* [Intel-wired-lan] [PATCH v1] igc: Add pcie error handler support
@ 2020-01-27 11:58 Sasha Neftin
2020-01-27 14:53 ` Paul Menzel
0 siblings, 1 reply; 3+ messages in thread
From: Sasha Neftin @ 2020-01-27 11:58 UTC (permalink / raw)
To: intel-wired-lan
Add pcie error detection, slot reset and resume capability
Signed-off-by: Sasha Neftin <sasha.neftin@intel.com>
---
drivers/net/ethernet/intel/igc/igc_main.c | 105 ++++++++++++++++++++++++++++++
1 file changed, 105 insertions(+)
diff --git a/drivers/net/ethernet/intel/igc/igc_main.c b/drivers/net/ethernet/intel/igc/igc_main.c
index fa72460e255a..b0656ae2fcb3 100644
--- a/drivers/net/ethernet/intel/igc/igc_main.c
+++ b/drivers/net/ethernet/intel/igc/igc_main.c
@@ -5076,6 +5076,110 @@ static void igc_shutdown(struct pci_dev *pdev)
}
}
+/**
+ * igc_io_error_detected - called when PCI error is detected
+ * @pdev: Pointer to PCI device
+ * @state: The current pci connection state
+ *
+ * This function is called after a PCI bus error affecting
+ * this device has been detected.
+ **/
+static pci_ers_result_t igc_io_error_detected(struct pci_dev *pdev,
+ pci_channel_state_t state)
+{
+ struct net_device *netdev = pci_get_drvdata(pdev);
+ struct igc_adapter *adapter = netdev_priv(netdev);
+
+ netif_device_detach(netdev);
+
+ if (state == pci_channel_io_perm_failure)

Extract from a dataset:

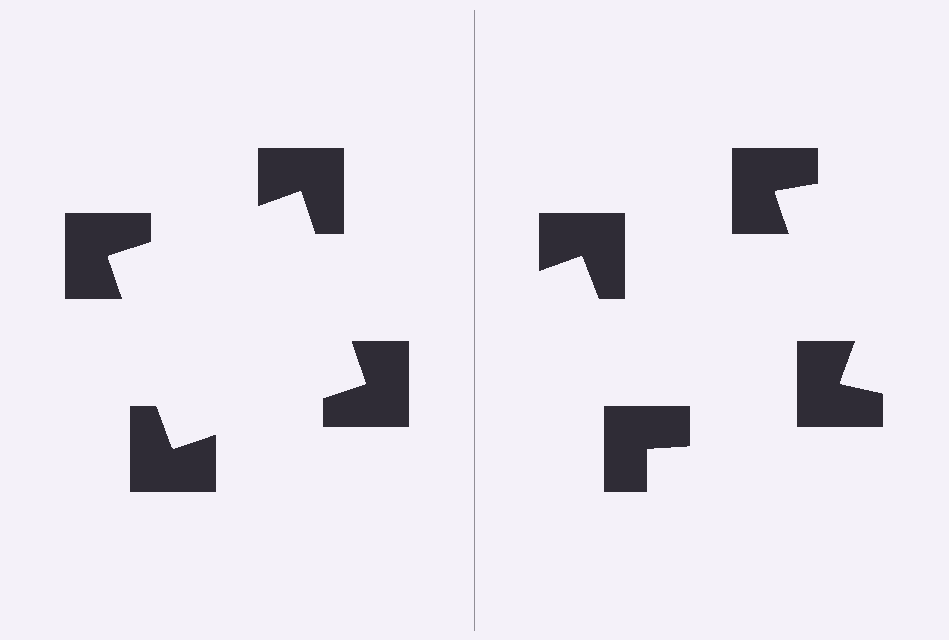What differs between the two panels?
The notched squares are positioned identically on both sides; only the wedge orientations differ. On the left they align to a square; on the right they are misaligned.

+ return PCI_ERS_RESULT_DISCONNECT;
+
+ if (netif_running(netdev))
+ igc_down(adapter);
+ pci_disable_device(pdev);
+
+ /* Request a slot slot reset. */
+ return PCI_ERS_RESULT_NEED_RESET;
+}
+
+/**
+ * igc_io_slot_reset - called after the pci bus has been reset.

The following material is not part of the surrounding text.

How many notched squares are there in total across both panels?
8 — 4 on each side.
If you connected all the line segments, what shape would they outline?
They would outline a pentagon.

+ * @pdev: Pointer to PCI device
+ *
+ * Restart the card from scratch, as if from a cold-boot. Implementation
+ * resembles the first-half of the igc_resume routine.
+ **/
+static pci_ers_result_t igc_io_slot_reset(struct pci_dev *pdev)
+{
+ struct net_device *netdev = pci_get_drvdata(pdev);
+ struct igc_adapter *adapter = netdev_priv(netdev);
+ struct igc_hw *hw = &adapter->hw;
+ pci_ers_result_t result;
+
+ if (pci_enable_device_mem(pdev)) {
+ dev_err(&pdev->dev,
+ "Cannot re-enable PCI device after reset.\n");
+ result = PCI_ERS_RESULT_DISCONNECT;
+ } else {
+ pci_set_master(pdev);
+ pci_restore_state(pdev);
+ pci_save_state(pdev);
+
+ pci_enable_wake(pdev, PCI_D3hot, 0);
+ pci_enable_wake(pdev, PCI_D3cold, 0);
+
+ /* In case of PCI error, adapter lose its HW address
+ * so we should re-assign it here.
+ */
+ hw->hw_addr = adapter->io_addr;
+
+ igc_reset(adapter);
+ wr32(IGC_WUS, ~0);
+ result = PCI_ERS_RESULT_RECOVERED;
+ }
+
+ return result;
+}
+
+/**
+ * igc_io_resume - called when traffic can start flowing again.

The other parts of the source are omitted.